Contresens Uniques

On vient de m’ offrir cette petite merveille de livre, écrite par Olivier Renard-Payen, préfacée par Jean-Denis Bredin, et qui reprend l’ idée du " Dictionnaire des mots retrouvés " présenté par la NRF en 1938.

Je vous en livre quelques entrées:

– ABSINTHE: Personne que l’ abus d’ alcool a rendue étrangère à son environnement.

– AD HOC: Poisson conforme à l’ usage que l’ on veut en faire.

– CADUC: Aristocrate de haut lignage déchu de son titre.

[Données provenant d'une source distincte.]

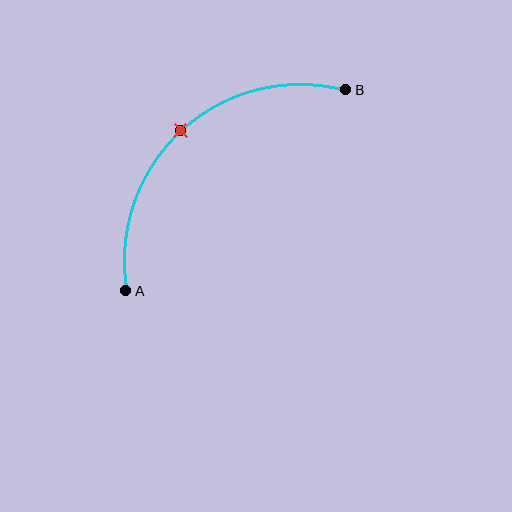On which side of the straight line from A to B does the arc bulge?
The arc bulges above and to the left of the straight line connecting A and B.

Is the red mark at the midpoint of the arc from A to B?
Yes. The red mark lies on the arc at equal arc-length from both A and B — it is the arc midpoint.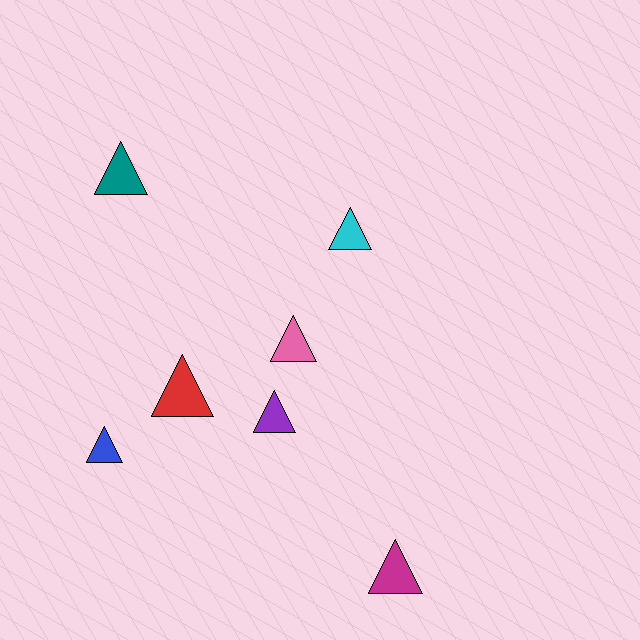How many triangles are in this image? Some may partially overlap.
There are 7 triangles.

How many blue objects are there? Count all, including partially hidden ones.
There is 1 blue object.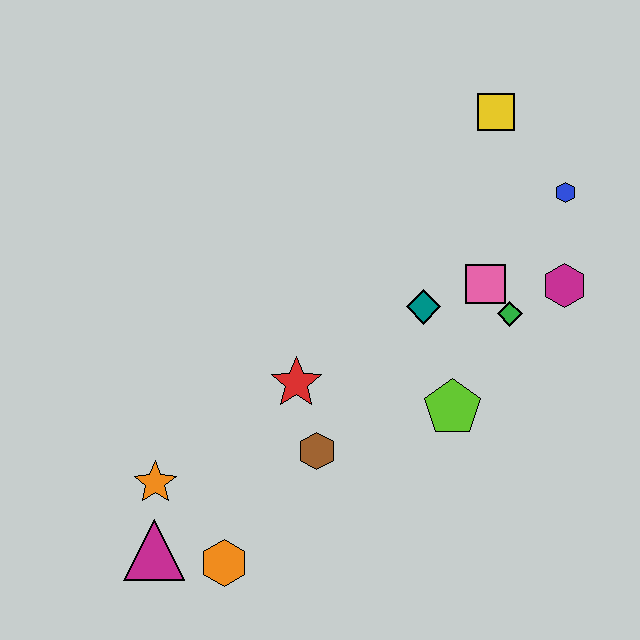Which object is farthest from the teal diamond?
The magenta triangle is farthest from the teal diamond.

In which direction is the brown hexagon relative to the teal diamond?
The brown hexagon is below the teal diamond.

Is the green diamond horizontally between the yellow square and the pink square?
No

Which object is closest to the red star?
The brown hexagon is closest to the red star.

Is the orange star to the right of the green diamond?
No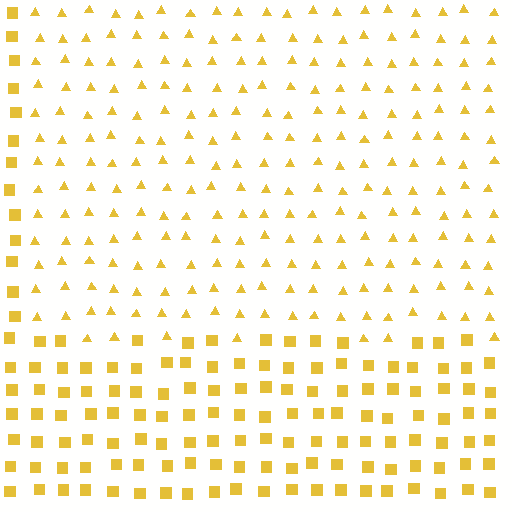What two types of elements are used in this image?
The image uses triangles inside the rectangle region and squares outside it.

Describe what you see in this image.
The image is filled with small yellow elements arranged in a uniform grid. A rectangle-shaped region contains triangles, while the surrounding area contains squares. The boundary is defined purely by the change in element shape.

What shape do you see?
I see a rectangle.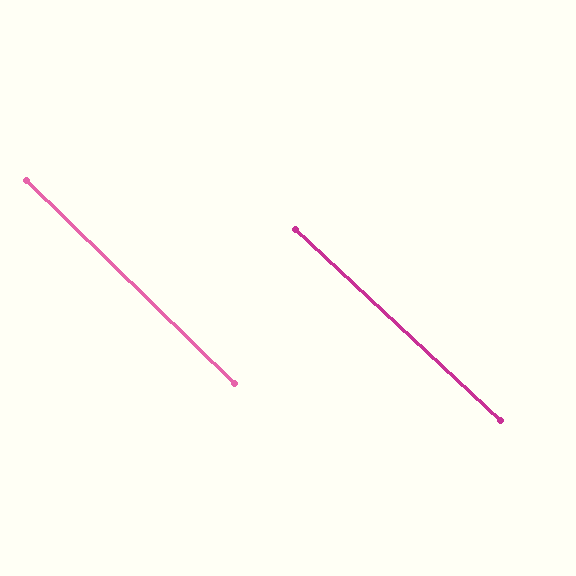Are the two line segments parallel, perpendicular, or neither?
Parallel — their directions differ by only 1.5°.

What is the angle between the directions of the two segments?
Approximately 1 degree.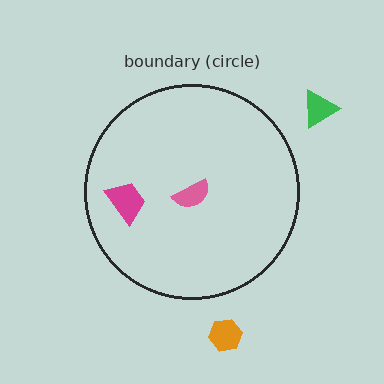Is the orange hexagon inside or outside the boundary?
Outside.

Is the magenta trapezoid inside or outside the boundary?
Inside.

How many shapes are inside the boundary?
2 inside, 2 outside.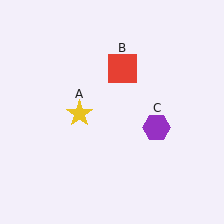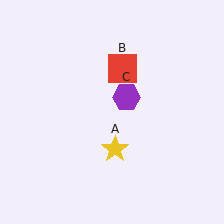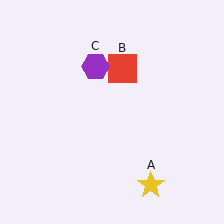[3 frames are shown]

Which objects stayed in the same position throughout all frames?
Red square (object B) remained stationary.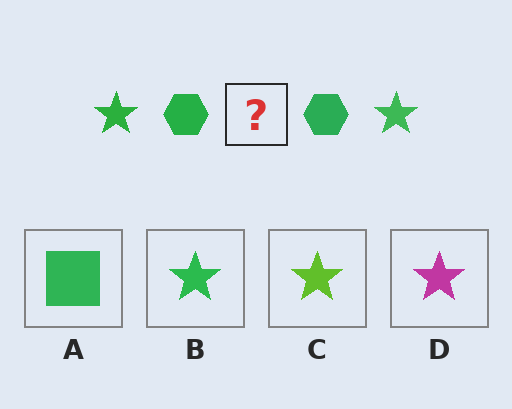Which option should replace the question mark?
Option B.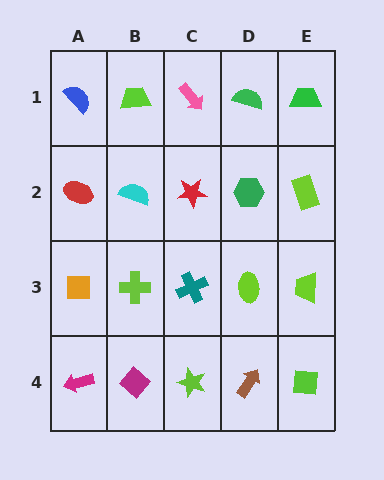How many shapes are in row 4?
5 shapes.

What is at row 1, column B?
A lime trapezoid.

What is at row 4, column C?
A lime star.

– FURONCLE: Parent irascible.

– INCONTINENT: Irréductible insulaire.

Et un dernier ( sinon vous n’ allez pas acheter le livre…)

– RESQUILLER: Tricher au jeu de quilles.

Lenonce

La bande à Bonape

Connaissez-vous Henri Viard ? Si non, ruez-vous sur ses livres, en particulier un pastiche de l’ épopée napoléonienne, la bande à Bonape, qui, en exergue, relate ce dialogue secret entre Napoléon et le Pape:

– Ce que j’ ai voulu, je l’ ai voulu tout seul ! Comment dit-on cela en latin, Très Saint Père ?

– Velo Solex, mon fils !

Allez, bon week-end à tous.

Les étudiants ont-ils encore des Maîtres ?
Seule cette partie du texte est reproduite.